Sorry. Borrow this space to respond to a glove question.
@Bao2Lai. You can find my calculation on the operating profit of Intco vs Harta & Top Glove in my comment to Ben Tan’s blog. Timestamp 07/02/2021 2:58 PM.
In summary, for the first three quarters of 2020, the operating margin of Intco was 19%, 59% and 69%. Top Glove 12%, 26%, 46%. Harta 18%, 30%, 51%.
I’ve also worked out the Capex required for new capacity expansion. It takes Top Glove about USD25 for every 1,000 pieces of new capacity. Capex for Intco is only about USD17. See my calculation in another comment in the link below. Timestamp 16/02/2021 11:29 PM
The current blended ASP of USD70, if sustainable, means it takes only 4 months to breakeven for new production investment. That explains why Intco is rushing for a second listing in HK to fund its explosive growth. Its capacity by the end of 2019 was 19 billion pieces; end of 2020 36 billion; now already 45 billion. It has announced at least another 190 billion.

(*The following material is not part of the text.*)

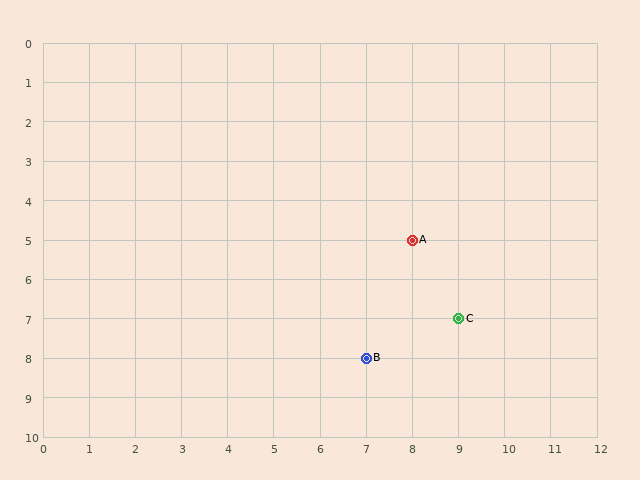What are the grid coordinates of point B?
Point B is at grid coordinates (7, 8).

Guys, take note that insiders ie senior management esp CEO Hassan Kamil has been selling aggressively since late Feb2021. See Bursa notifications! This is similar to AMMB where senior management also selling aggressive a few weeks before the big fine.
Takaful Msia at 5.00 is priced at 2.75 book value. Usually banks and insurance companies' prices are around 1x book value. This is way too high. Life insurers book value is more whereas general insurers are less as general insurance businesses are rather matured compared to life which is still in high growth stage. Takaful Msia business has more general biz. Therefore its value should be lesser.
Personally I worked for AIA for many years before retirement, bought LTIP at around HKD20 in 2012 (AIA shares are public listed in Hong Kong). Now 9 years later, AIA HK share price is now around HKD100 ; 5 baggers! I keep as the company was growing year to year. Whereas not sure what's happening in Takaful Msia. If it is good, like AIA, the CEO will keep. If he (and his other senior management members) keep selling, something is telling...
The above shows that the CEO keep on selling shares many years ago, although Takaful Malaysia is in its superbull era in 2016? By the way, I just show some of them as they are many many more...
By the way, Takaful Malaysia focuses mainly on Family Takaful (~2 bil revenue), as compared to GI (~0.8 bil revenue).. Not the other way round @freedomfund
Yes, Takaful Malaysia management has a long record of disposing their shares granted, which does not send a good signal to shareholders.
@freedomfund, I believe Takaful Malaysia high PB ratio has to be compared against its high ROE at over 20% currently (used to be above 30% a few years ago). While Public Bank is priced at "only" PB 1.8X, its ROE is just above 10%. The ROE for banks has been declining for years given they need to hold more capital under Basel III.
Since you’ve been in the insurance industry for many years, can I seek your opinion on how the competitiveness and profitability of life insurers in Malaysia, in particular Allianz Malaysia which is also listed. How does it compare against AIA and others?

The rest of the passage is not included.